10+ Tips on Combating Creative Block
Thanks to readers for responding to my last blog post:
Tracy Graves, digital + social media consultant
When I’m stuck, the world easily descends into a maelstrom of despair. And then, to re-jigger myself, I spend oodles of time looking at other people’s work. I try and take the pressure off and create something for myself instead of for a client. I read something utterly escapist and don’t worry about whether I’m intellectually furthering myself. And most importantly, I accept the fact that I need to get at least 5 crappy versions of something out of the way, and then something will emerge worth keeping.
Christopher Harting, photographer + philosopher
@ Christopher Harting Studio
Go to Manhattan. Walk around and look at stuff. Drink coffee. Walk around some more. But you know the truth? I never have that problem. Never, ever, ever.

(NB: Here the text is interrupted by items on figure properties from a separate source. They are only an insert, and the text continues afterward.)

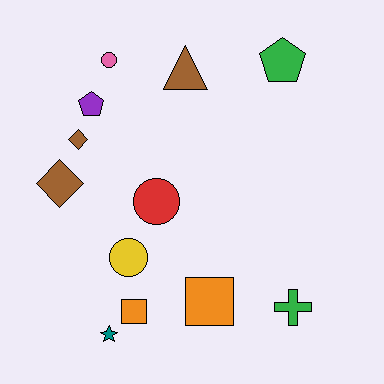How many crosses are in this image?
There is 1 cross.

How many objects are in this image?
There are 12 objects.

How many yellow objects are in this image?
There is 1 yellow object.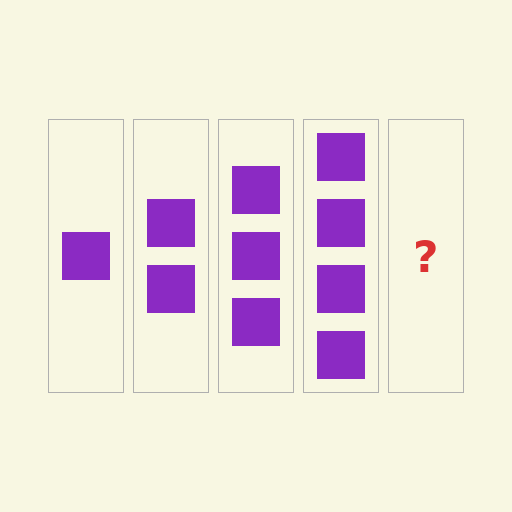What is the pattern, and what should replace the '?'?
The pattern is that each step adds one more square. The '?' should be 5 squares.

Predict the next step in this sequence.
The next step is 5 squares.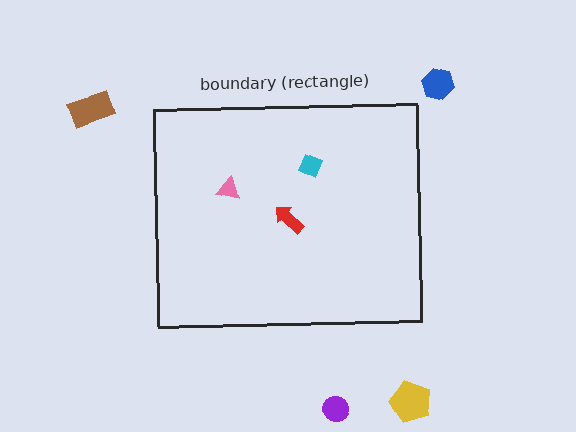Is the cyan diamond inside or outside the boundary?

John DiCocco, creative director, writer + editor
(and reporter for the Tiny Mind Gazette)
I’m pretty fortunate in that I have rarely suffered this dreaded event, except when writing ad copy. And when that occurs, I have a standby tactic. I start asking outlandish questions:
“What if the whole thing was blue?”
“What if your parents spoke two different languages and you didn’t understand either one?”
“What if you knew everything that was going to happen one hour ahead of time?”
“What’s the worst that could happen—I mean, really, the WORST?
Okay, backtrack from there. “What if it/he/the nation were twice/half as big/small/loud/dense/bright etc?”
Michael Calienes, creative director + copywriter
Self-induced water boarding.
Cuban music in the background.
Kelley Rugg, producer, director, writer + videographer
@ Rowboat Productions
Creativity is not about making or forcing but about allowing and trusting, and so what I do when I feel any type of block is understand that I am causing it by trying too hard… so then I let go, get out of the way, and absolutely keep going.
Trebor Healey, poet + novelist
I think it’s best to shift your surroundings, take a trip, small or big, spend time in nature…go to museums, dance performances, concerts…other creative ventures will inspire your own, will put you in the creative reality. If all else fails, revisit your favorite writers’ or artists’ work like a bee dropping in on the hive of honey and you will once again know how to get to the flowers you seek.
Doug Eymer, creative director + designer
@ EYMER Design Laboratories + Think Tank
Procrastination is such a negative term. I prefer to think of it as getting all of your ducks in a row.
Here’s the real dear, you awake from hibernation in a cranky mood. Your immediate reaction to EVERYTHing is: “I’m right, the LOSERS that have been grinding their teeth all winter are WRONG!”
So, because you have been asleep and avoiding the family check book, you stand at the very end of the protective barriers and say, “So What! I have been dead for the last couple of months, what is the difference in a few eternal centuries more?”
Doug Williams, writer + director
@Writeous Outrage and FUSE5
Here’s one from the director I worked with in NY during my playwriting days. She said the best way to beat block was to find famous quotes on the subjects (or themes) you’re writing about, and then make them your own.
The quotes serve as idea factories that 1) give you another perspective; 2) take you in a direction you’d likely have never found yourself; and 3) reinvigorate the internal creative process by making you think about something familiar in a completely different way. I’ve been doing that for years – in screenplays, novels, speeches, PR/marketing, online writing, et al – and it’s never failed me once.
David Game, academic publisher (+ nice husband)
Terence Rattigan, British playwright, was advised to join the RAF [Royal Air Force] to cure writer’s block.
When in doubt or stuck, I doodle. Doodling to me is active so it literally gets me going. It’s my physical technique to kick start a mental stream of consciousness. Since my doodles are not even worthy of being called a sketch, they are uninhibited and uncensored. Also, I use scraps of paper, napkins, recycled printed sheets, anything that has no feeling of preciousness whatsoever, not even post-its or sketchbooks. (Think about how many artists who like to flaunt and show off their “sketchbooks.”) Start here, there, or anywhere – JUST DOODLE IT. As Bucky Fuller once said, “How often I found where I should be going only by setting out for somewhere else.”